Thomas Hatch (round 3) is a six foot tall right-hander, who missed all of last year with an elbow issue that did not require surgery. He is similar to Oakland A's comp round A pick Daulton Jefferies, in that both are smaller right-handers without big velocity, who profile as back-end starters due to excellent command and control and three average pitches. The Cubs have shown zero aversion to smaller pitchers for the past few years, so Hatch made a lot of sense. The physical opposite of Hatch would be Duncan Robinson (round 9), the right-hander from Dartmouth, although he is a very similar pitcher to Hatch in terms of his profile. Robinson is a command control pitcher, despite being 6'5''. He had a walk rate per nine under one this year as a senior, walking just seven batters all year.

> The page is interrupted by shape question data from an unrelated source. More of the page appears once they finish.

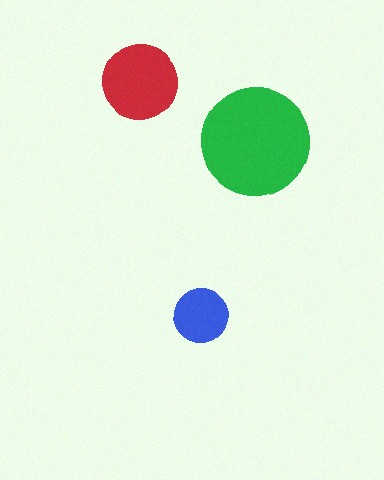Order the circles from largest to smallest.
the green one, the red one, the blue one.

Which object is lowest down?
The blue circle is bottommost.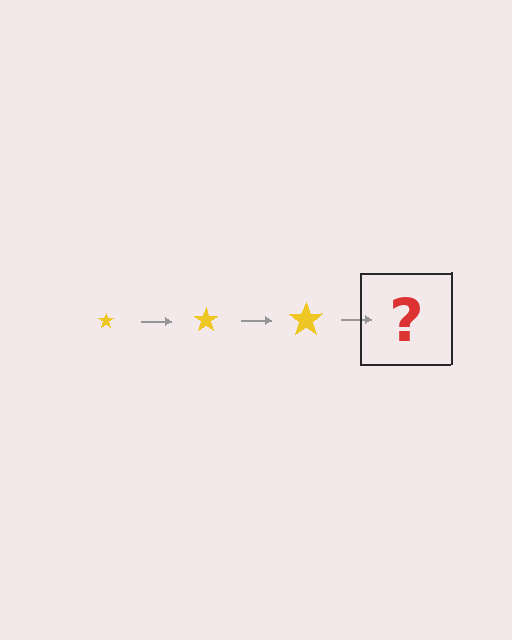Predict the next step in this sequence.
The next step is a yellow star, larger than the previous one.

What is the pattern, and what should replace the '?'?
The pattern is that the star gets progressively larger each step. The '?' should be a yellow star, larger than the previous one.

The Cubs did take a few big names in the top-10, although they were all relievers or players I project as relievers: Bailey Clark (round 5), Chad Hockin (round 6), and Dakota Mekkes (round 10). Clark excelled in his first few starts for Duke this year before hitting a wall. He has the size to start at 6’4”. I think he projects as a reliever long term, based on his performance this year. There is a chance he could rebound back to the pitcher who many thought would be a possible first-round starter earlier in the year.
Hockin has never been a starter, not in high school or college. He did start two games his first two years in school, but even though he had his best statistical season this year, he did not get a chance to start. This was very unfortunate for him and his draft value. His brother was a second round pick for the Cleveland Indians and his grandfather is Harmon Killebrew. The bloodlines and the production are there to make him an interesting selection.
Mekkes closed a few games for Michigan State this year. He had the highest strikeout rates in the country, at 15.16 per nine, but also had a walk rate of nearly seven. He is a big guy but doesn’t throw hard. As a 10th-rounder, Mekkes is a good gamble as a pitcher whose strikeout rate was off the charts this year.
My favorite pick after the 10th was Trey Cobb (round 12), another undersized right-handed pitcher from Oklahoma State. The Cubs' area scout was able to land the top two pitchers this year from the Cowboys. Cobb posted a strikeout per nine over 11, with a walk per nine under four. There is a chance he will have to go to the bullpen. Cobb's numbers actually intrigue me more than Hatch’s, although Hatch has much stronger command and control and a workable third pitch. The Cubs won’t worry about Cobb's size, and I expect they will give Cobb a chance to start in the minors.